Ecosyste.ms: Awesome

An open API service indexing awesome lists of open source software.

Awesome Lists | Featured Topics | Projects

https://github.com/itzmeanjan/gift-cofb

GIFT-COFB: Lightweight Authenticated Encryption
https://github.com/itzmeanjan/gift-cofb

aead authenticated-encryption gift-128 gift-cofb lightweight-cryptography nist nist-lwc verified-decryption

Last synced: 9 days ago
JSON representation

GIFT-COFB: Lightweight Authenticated Encryption

Host: GitHub
URL: https://github.com/itzmeanjan/gift-cofb
Owner: itzmeanjan
License: mpl-2.0
Created: 2022-07-13T10:01:47.000Z (over 2 years ago)
Default Branch: master
Last Pushed: 2022-08-04T08:19:44.000Z (over 2 years ago)
Last Synced: 2024-10-06T13:42:51.307Z (3 months ago)
Topics: aead, authenticated-encryption, gift-128, gift-cofb, lightweight-cryptography, nist, nist-lwc, verified-decryption
Language: C++
Homepage:
Size: 105 KB
Stars: 3
Watchers: 3
Forks: 1
Open Issues: 0
Metadata Files:
- Readme: README.md
- License: LICENSE

Awesome Lists containing this project

README

# gift-cofb
GIFT-COFB: Lightweight Authenticated Encryption

## Overview

GIFT-COFB is the 8th NIST Light Weight Cryptography (LWC) standardization effort's final round candidate, that I've picked up for implementation, as a zero-dependency, header-only, easy-to-use C++ library.
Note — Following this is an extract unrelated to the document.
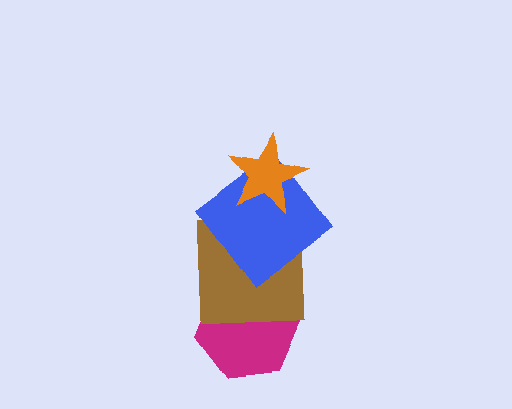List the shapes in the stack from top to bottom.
From top to bottom: the orange star, the blue diamond, the brown square, the magenta hexagon.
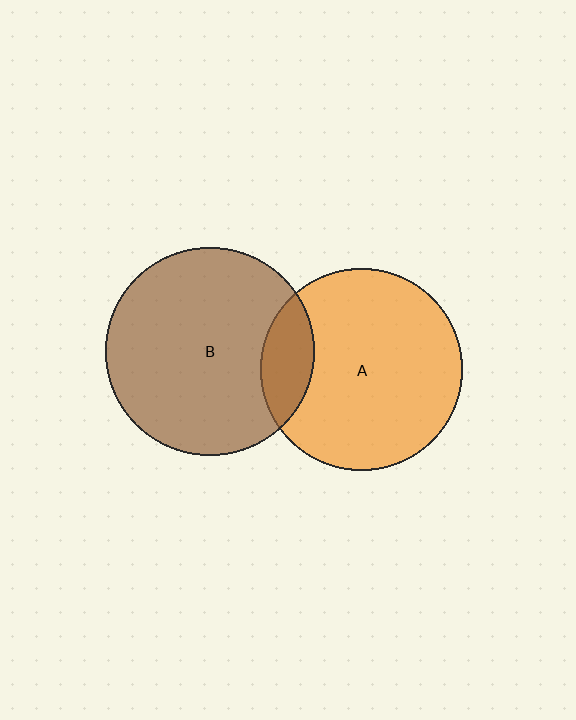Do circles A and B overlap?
Yes.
GIFT-COFB AEAD offers one authenticated encryption with associated data algorithm, where associated data is never encrypted but it's integrity is ensured.
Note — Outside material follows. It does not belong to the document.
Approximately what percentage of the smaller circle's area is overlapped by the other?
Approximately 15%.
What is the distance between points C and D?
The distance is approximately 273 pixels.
> Learn more about AEAD [here](https://en.wikipedia.org/wiki/Authenticated_encryption)

GIFT-COFB AEAD has following two routines, which are implemented in this library

`encrypt`: Given 16 -bytes secret key, 16 -bytes public message nonce, N -bytes associated data & M -bytes plain text, this algorithm encrypts M -bytes plain text and produces equilength cipher text bytes, while also computing 16 -bytes authentication tag, used for checking integrity of both associated data and cipher text ( i.e. during decryption phase ) | N, M >= 0.

> Avoid using same public message nonce, under same secret key, more than once.
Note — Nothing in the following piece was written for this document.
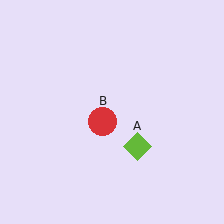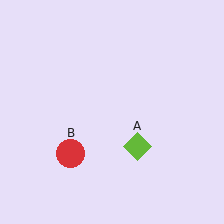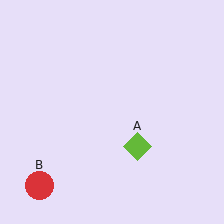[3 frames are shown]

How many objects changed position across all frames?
1 object changed position: red circle (object B).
> Monotonically incrementing nonce can be choice of use, which provides quite large nonce space of 2^128 possibilities.

`decrypt`: Given 16 -bytes secret key, 16 -bytes public message nonce, 16 -bytes authentication tag, N -bytes associated data & M -bytes encrypted text, this routine decrypts cipher text back to equilength plain text bytes, while also checking integrity of both associated data and cipher text, using supplied authentication tag, producing a boolean verification flag, denoting status of authentication check.

> Before consuming decrypted bytes, ensure presence of truth value in boolean verification flag.

During implementation of GIFT-COFB AEAD, I followed GIFT-COFB specification ( as submitted to NIST LWC final round call ), which can be retrieved from [here](https://csrc.nist.gov/CSRC/media/Projects/lightweight-cryptography/documents/finalist-round/updated-spec-doc/gift-cofb-spec-final.pdf).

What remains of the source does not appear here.